This gene-edited tomato may help lower your blood pressure

The fruit is the first CRISPR’d food to be sold to consumers.

A Japanese startup is now selling the first food edited using CRISPR — a gene-edited tomato that may be able to lower your blood pressure.

GABA boost: Gamma aminobutyric acid (GABA) is a compound produced naturally in our brains.

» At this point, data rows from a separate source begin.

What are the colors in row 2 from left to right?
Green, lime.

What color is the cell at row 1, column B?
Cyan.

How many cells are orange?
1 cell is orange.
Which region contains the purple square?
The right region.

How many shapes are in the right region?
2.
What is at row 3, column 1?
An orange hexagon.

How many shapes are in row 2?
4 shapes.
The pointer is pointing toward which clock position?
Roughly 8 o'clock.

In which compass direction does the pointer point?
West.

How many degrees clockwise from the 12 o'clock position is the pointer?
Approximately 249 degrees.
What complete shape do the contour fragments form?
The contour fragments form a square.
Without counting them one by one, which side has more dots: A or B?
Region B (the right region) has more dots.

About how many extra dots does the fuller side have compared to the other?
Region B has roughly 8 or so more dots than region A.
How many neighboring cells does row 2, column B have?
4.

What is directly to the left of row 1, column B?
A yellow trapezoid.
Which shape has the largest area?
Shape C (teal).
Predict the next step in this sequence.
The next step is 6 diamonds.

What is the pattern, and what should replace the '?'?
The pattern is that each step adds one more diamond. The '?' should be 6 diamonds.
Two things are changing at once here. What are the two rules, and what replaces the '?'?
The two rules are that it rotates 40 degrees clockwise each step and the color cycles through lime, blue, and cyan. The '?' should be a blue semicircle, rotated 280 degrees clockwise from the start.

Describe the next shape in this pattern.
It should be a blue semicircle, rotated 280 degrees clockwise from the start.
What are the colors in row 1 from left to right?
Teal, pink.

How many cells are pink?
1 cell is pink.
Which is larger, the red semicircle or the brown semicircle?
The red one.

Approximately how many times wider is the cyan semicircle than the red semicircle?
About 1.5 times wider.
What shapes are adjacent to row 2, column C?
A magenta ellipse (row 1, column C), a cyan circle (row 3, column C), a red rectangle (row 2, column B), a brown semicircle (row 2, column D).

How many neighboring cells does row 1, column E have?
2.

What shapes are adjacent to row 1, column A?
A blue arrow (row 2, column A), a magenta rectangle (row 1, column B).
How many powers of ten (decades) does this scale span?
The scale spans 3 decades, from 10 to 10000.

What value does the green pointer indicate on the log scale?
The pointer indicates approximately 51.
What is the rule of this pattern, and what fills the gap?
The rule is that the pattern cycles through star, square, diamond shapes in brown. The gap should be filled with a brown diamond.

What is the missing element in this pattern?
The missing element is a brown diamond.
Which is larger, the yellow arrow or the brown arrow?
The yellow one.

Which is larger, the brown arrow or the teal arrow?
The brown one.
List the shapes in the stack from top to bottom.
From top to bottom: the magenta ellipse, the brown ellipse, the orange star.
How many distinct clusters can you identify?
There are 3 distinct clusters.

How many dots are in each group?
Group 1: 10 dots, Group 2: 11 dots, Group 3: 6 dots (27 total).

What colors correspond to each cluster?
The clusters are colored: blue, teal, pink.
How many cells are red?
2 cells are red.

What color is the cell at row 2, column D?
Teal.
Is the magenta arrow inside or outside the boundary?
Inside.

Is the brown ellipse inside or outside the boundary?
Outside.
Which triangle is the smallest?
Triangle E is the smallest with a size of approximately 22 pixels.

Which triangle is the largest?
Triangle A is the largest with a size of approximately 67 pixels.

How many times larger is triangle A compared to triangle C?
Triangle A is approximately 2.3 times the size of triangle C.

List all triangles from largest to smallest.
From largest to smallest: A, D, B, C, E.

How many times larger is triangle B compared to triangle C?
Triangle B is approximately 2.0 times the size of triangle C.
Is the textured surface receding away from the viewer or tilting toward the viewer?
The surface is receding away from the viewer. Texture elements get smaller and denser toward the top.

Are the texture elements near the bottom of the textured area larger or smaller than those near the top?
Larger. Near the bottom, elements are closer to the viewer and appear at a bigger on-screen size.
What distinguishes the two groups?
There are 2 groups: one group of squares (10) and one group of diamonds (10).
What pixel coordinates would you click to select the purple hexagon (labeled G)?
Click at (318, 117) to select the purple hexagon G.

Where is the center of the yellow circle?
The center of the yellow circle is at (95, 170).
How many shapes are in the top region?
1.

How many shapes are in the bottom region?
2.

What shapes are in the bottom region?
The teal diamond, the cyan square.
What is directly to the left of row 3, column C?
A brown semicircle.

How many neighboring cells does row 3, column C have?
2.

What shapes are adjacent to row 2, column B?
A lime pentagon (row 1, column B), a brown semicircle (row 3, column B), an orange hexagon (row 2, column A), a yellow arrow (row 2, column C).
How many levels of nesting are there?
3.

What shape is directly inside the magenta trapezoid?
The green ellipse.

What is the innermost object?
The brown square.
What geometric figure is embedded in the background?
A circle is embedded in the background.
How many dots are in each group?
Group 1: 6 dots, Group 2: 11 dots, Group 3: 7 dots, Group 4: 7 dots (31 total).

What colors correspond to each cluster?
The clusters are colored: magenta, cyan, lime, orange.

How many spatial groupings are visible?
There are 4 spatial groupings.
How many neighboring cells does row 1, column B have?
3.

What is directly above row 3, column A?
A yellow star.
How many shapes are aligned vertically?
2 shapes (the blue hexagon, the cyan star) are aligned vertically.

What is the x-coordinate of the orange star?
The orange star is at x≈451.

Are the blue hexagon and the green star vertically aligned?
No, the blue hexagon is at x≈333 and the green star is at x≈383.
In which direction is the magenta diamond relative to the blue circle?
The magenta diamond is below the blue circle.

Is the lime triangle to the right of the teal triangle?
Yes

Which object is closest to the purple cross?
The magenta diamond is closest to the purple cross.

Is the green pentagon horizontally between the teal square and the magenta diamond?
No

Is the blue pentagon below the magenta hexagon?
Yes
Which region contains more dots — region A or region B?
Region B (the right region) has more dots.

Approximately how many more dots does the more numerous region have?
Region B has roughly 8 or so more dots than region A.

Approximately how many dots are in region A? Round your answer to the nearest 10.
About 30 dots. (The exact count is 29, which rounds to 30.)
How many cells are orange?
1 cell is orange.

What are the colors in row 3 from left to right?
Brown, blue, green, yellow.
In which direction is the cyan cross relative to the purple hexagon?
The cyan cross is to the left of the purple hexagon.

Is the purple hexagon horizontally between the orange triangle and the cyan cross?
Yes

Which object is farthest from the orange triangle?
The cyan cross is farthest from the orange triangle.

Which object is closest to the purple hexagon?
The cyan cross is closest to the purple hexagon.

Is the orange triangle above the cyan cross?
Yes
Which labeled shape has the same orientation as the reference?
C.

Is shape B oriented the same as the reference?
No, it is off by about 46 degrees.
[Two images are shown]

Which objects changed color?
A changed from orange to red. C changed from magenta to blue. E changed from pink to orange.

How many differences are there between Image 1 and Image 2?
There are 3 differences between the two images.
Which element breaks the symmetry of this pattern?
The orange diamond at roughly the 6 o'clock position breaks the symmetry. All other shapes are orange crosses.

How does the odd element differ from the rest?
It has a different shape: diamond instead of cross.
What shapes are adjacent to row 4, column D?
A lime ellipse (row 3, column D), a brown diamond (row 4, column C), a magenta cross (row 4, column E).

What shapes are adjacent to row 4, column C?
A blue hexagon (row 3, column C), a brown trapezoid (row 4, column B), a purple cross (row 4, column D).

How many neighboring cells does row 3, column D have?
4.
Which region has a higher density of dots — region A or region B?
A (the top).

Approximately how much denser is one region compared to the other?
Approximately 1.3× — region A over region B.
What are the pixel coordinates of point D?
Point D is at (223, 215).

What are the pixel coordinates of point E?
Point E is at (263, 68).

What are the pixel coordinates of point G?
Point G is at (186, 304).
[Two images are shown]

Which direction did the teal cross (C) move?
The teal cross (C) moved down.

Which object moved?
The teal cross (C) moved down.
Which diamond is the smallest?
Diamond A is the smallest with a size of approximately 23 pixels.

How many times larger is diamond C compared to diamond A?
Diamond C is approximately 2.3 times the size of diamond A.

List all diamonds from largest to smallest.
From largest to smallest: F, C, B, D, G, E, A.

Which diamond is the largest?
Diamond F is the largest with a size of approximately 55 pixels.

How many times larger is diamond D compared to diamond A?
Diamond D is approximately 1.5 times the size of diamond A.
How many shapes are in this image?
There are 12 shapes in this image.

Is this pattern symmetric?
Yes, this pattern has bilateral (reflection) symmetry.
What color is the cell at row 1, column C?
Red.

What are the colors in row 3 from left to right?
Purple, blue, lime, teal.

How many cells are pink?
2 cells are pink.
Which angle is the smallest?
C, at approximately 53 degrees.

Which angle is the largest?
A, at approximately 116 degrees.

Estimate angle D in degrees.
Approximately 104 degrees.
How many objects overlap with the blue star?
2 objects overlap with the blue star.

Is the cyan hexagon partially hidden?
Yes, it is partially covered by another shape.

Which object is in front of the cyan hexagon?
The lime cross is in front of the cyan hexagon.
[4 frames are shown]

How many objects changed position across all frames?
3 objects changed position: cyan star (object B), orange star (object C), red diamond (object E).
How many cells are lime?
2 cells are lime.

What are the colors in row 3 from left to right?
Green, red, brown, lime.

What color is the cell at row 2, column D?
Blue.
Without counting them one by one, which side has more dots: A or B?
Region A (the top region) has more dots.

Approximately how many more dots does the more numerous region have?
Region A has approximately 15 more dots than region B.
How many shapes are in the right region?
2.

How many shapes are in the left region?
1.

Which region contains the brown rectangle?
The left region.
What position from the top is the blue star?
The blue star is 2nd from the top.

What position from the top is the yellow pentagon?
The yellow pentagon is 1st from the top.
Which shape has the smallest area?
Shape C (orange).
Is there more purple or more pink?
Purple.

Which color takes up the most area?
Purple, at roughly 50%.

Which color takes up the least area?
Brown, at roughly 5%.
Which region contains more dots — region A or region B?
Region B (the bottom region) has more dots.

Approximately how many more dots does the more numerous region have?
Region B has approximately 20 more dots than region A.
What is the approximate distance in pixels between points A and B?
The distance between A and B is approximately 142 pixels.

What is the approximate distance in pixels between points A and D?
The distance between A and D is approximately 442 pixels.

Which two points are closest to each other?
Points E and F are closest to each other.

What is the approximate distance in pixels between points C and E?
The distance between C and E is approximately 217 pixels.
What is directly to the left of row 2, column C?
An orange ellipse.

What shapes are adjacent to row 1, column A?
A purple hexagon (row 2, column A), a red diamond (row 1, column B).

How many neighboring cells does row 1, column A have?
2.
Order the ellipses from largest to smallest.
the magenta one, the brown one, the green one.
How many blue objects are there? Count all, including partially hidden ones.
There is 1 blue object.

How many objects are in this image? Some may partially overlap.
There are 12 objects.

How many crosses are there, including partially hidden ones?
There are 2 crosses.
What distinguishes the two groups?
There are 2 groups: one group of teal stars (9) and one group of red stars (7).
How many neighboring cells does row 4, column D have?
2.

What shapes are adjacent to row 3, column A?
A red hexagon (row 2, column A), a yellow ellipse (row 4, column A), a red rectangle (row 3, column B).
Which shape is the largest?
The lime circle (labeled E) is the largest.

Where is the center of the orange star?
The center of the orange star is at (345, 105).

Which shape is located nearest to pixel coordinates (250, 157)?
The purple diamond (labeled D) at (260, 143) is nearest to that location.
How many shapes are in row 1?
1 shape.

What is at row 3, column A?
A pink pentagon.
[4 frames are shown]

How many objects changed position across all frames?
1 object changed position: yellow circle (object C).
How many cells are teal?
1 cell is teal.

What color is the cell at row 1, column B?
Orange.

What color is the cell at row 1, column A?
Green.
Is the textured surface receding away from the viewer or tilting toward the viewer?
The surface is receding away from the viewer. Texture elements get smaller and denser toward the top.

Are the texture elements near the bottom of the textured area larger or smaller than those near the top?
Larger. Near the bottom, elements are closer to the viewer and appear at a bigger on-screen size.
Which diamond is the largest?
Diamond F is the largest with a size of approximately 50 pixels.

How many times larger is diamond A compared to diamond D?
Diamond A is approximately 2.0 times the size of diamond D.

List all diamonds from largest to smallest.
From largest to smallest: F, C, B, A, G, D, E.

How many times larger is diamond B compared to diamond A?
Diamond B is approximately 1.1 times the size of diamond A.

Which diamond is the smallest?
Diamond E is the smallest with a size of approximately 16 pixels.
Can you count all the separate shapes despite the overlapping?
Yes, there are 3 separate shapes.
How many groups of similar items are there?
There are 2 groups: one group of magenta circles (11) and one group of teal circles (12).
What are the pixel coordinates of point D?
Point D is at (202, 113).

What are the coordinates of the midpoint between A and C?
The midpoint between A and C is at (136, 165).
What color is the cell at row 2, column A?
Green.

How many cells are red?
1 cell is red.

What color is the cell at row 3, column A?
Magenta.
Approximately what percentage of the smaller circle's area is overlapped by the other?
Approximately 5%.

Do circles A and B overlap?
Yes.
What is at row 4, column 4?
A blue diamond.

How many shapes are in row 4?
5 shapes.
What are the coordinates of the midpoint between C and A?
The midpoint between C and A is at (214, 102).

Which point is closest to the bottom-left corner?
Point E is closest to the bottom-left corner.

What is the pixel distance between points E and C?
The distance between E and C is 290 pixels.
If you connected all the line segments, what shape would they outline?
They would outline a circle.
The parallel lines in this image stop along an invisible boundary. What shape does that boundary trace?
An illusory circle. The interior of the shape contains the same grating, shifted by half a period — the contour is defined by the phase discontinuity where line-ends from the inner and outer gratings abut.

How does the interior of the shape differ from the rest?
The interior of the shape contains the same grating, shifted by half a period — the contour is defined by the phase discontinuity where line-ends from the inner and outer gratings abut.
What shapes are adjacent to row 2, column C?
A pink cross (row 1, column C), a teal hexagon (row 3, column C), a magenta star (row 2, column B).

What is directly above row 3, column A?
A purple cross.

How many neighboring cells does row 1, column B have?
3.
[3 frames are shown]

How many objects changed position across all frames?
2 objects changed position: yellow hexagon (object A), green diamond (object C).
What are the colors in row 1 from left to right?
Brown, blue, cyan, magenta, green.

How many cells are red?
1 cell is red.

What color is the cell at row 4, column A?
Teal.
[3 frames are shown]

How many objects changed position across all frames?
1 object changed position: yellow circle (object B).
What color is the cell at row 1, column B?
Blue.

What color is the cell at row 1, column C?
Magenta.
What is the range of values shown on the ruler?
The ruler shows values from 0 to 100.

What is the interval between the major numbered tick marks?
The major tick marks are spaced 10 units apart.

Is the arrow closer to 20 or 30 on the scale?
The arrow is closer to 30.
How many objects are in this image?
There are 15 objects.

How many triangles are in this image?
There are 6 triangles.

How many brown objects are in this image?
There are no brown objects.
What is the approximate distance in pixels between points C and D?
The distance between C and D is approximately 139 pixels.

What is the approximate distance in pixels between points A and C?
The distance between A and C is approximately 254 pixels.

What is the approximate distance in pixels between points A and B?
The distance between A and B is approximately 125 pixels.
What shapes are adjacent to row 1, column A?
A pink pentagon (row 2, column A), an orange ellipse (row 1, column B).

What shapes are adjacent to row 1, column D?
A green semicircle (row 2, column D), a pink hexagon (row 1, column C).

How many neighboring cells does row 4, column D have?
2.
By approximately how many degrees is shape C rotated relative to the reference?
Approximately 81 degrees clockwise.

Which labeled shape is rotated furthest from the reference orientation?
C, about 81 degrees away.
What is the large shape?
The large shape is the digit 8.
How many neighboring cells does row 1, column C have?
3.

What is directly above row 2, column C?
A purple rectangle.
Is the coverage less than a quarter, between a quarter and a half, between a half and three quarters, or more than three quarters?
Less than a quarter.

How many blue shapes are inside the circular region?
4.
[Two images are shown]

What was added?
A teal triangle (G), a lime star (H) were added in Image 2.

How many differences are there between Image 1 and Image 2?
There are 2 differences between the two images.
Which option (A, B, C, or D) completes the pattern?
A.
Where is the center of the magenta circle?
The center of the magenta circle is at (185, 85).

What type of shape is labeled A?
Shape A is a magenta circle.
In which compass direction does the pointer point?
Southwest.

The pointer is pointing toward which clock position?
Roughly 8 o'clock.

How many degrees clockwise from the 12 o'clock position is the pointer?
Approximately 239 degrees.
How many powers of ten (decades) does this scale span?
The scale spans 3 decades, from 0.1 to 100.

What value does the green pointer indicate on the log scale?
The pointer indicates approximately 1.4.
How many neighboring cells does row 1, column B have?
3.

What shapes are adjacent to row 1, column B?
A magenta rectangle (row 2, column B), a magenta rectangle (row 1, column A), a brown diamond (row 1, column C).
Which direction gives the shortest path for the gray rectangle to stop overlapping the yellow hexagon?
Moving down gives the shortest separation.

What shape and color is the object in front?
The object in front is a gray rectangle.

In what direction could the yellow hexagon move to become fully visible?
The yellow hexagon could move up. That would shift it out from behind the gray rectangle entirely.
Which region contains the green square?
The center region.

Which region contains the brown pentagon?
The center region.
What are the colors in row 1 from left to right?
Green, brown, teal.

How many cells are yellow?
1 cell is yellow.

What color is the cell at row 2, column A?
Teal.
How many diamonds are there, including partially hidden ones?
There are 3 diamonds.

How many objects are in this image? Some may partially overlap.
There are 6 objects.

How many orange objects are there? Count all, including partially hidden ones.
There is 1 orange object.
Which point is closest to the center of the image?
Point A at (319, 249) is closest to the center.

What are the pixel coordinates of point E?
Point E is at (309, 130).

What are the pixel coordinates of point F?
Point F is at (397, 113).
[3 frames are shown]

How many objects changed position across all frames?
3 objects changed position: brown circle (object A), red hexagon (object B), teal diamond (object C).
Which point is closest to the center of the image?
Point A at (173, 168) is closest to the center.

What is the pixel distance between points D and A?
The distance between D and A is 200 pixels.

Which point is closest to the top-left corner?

Because it’s been linked to reduced feelings of anxiety, some people take supplements or eat foods with high levels of GABA to relieve stress, sleep better, and lower blood pressure.

Some plants are even cultivated to have higher-than-normal GABA levels, but the farming techniques used to do that can be labor intensive and affect crop yields.

The gene-edited tomato contains four to five times as much GABA as its unedited counterpart.

Gene-edited tomato: Now, Japanese researchers have used CRISPR to create a tomato that produces less of an enzyme that breaks down the plant’s natural GABA. The resulting gene-edited tomato contains four to five times as much GABA as its unedited counterpart.

Because the researchers didn’t add anything to the tomatoes’ genome, Japanese authorities decided in December that the fruits needn’t be regulated as “genetically modified” crops, saving the team from a long and expensive approval process.

In early 2021, the researchers started giving away Sicilian Rouge High GABA seedlings, and on September 17, they announced plans to begin selling the tomatoes themselves through the Sanatech Seed startup.

A 6.6 pound box of the gene-edited tomatoes costs about $68.

The tomatoes aren’t considered “genetically modified” because nothing was added to their genomes.

The bigger picture: The tomatoes appear to be the first CRISPR-edited food to be sold commercially anywhere in the world (a CRISPR-edited fish is being sold on a trial basis through a Japanese crowdfunding campaign).

However, the gene-edited tomato isn’t the first edited food to hit consumers’ plates — a cooking oil made from soybeans, edited using a different tech, went on sale in the U.S. in 2019.

CRISPR is lauded for its precision and ease of use compared to other gene-editing technologies, though, and now that one food developed using the technology is out in the world, we could see many more follow suit.